This transformation is not reassociation of pointer arithmetic.
The idea of this patch is, given two instructions with variable value,
we may get new instruction sequences with fixed value by reassociating
their operands. And currently GCC only generate such instruction
sequences for local array accessing as far as I known.
for the statement "D.2707 = A[i]", gcc generate the following
instruction sequence:
(insn 92 91 93 6 (set (reg/f:DI 148)
(plus:DI (reg/f:DI 64 sfp)
(reg:DI 147 [ i ])))
(expr_list:REG_DEAD (reg:DI 147 [ i ])
(nil)))
(insn 93 92 94 6 (set (reg:SI 149 [ D.2707 ])
(zero_extend:SI (mem/j:QI (plus:DI (reg/f:DI 148)
(const_int -16 [0xfffffffffffffff0])) [0 A S1 A8])))
(expr_list:REG_DEAD (reg/f:DI 148)
(nil)))
both insn 92 and insn 93 are with variable value, but
"(reg/f:DI 64 sfp)" in insn 92 and "const_int -16" in insn 93 are
fixed value.
So my patch will transform above sequence into the following if
"apply_change_group" succeed.
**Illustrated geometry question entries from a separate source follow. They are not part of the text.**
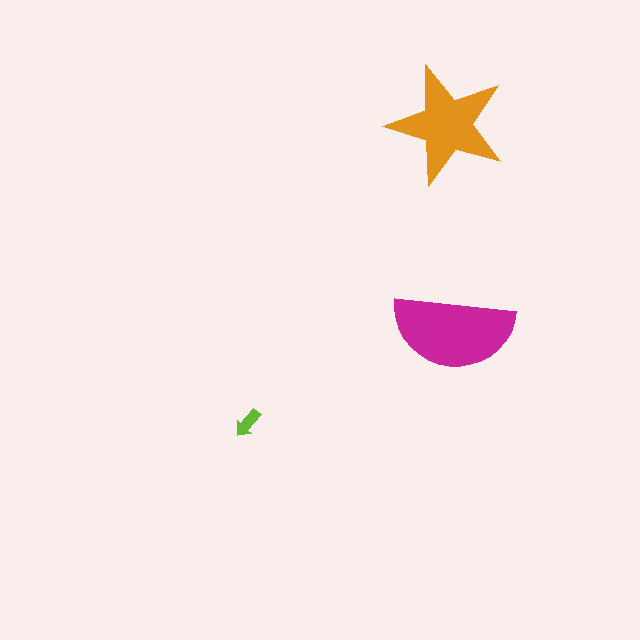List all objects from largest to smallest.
The magenta semicircle, the orange star, the lime arrow.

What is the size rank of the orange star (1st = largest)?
2nd.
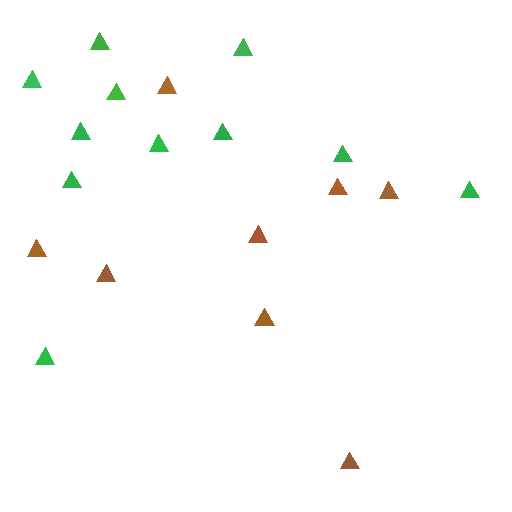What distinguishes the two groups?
There are 2 groups: one group of green triangles (11) and one group of brown triangles (8).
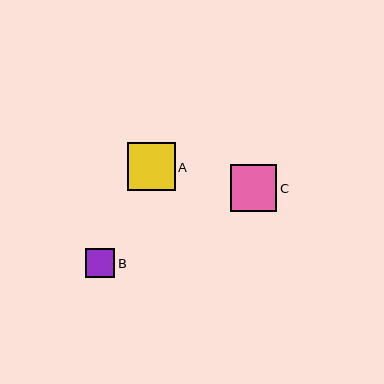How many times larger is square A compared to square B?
Square A is approximately 1.7 times the size of square B.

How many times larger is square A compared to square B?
Square A is approximately 1.7 times the size of square B.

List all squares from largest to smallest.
From largest to smallest: A, C, B.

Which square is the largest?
Square A is the largest with a size of approximately 48 pixels.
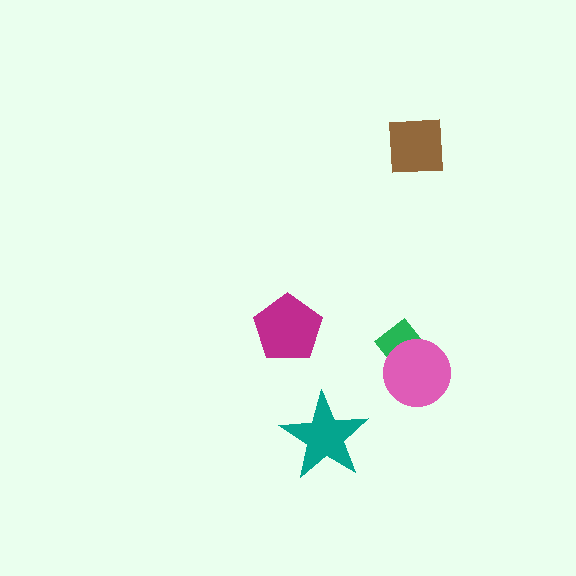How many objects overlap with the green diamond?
1 object overlaps with the green diamond.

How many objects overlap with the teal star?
0 objects overlap with the teal star.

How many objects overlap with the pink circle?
1 object overlaps with the pink circle.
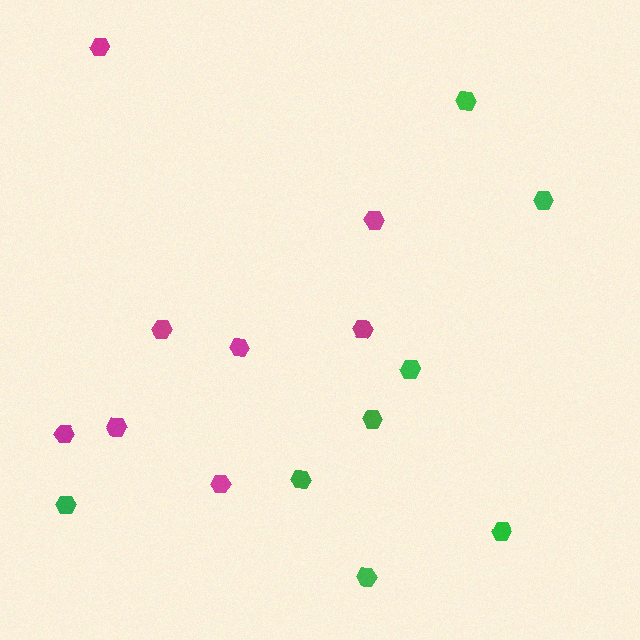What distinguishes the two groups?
There are 2 groups: one group of green hexagons (8) and one group of magenta hexagons (8).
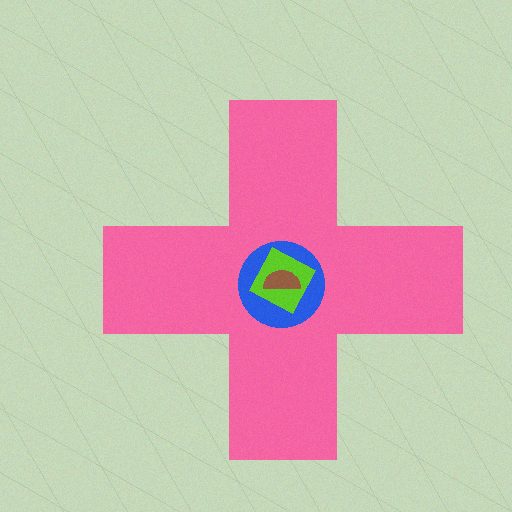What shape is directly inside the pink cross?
The blue circle.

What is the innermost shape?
The brown semicircle.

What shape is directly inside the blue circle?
The lime square.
Then insn 92 is with fixed value and
thus loop invariant.
(insn 92 88 97 5 (set (reg/f:DI 148)
(plus:DI (reg/f:DI 64 sfp)
(const_int -16 [0xfffffffffffffff0])))
(nil))
(insn 93 131 94 6 (set (reg:SI 149 [ D.2707 ])
(zero_extend:SI (mem/j:QI (plus:DI (reg/f:DI 148)
(reg:DI 147 [ i ])) [0 A S1 A8])))
(expr_list:REG_DEAD (reg:DI 147 [ i ])
(expr_list:REG_DEAD (reg/f:DI 148)
(nil))))
This tranformation will only be done if the def of r148 in insn 92 is the single
def for the use of it in insn 93, and the use in insn 93 is also
single use.
And if there is overflow, then it will happen in the original insn 93
also, then it should not be generated in the first place. So I think
there is no need to do overflow check.
Does this explanation make sense?
--
Regards,
Jiong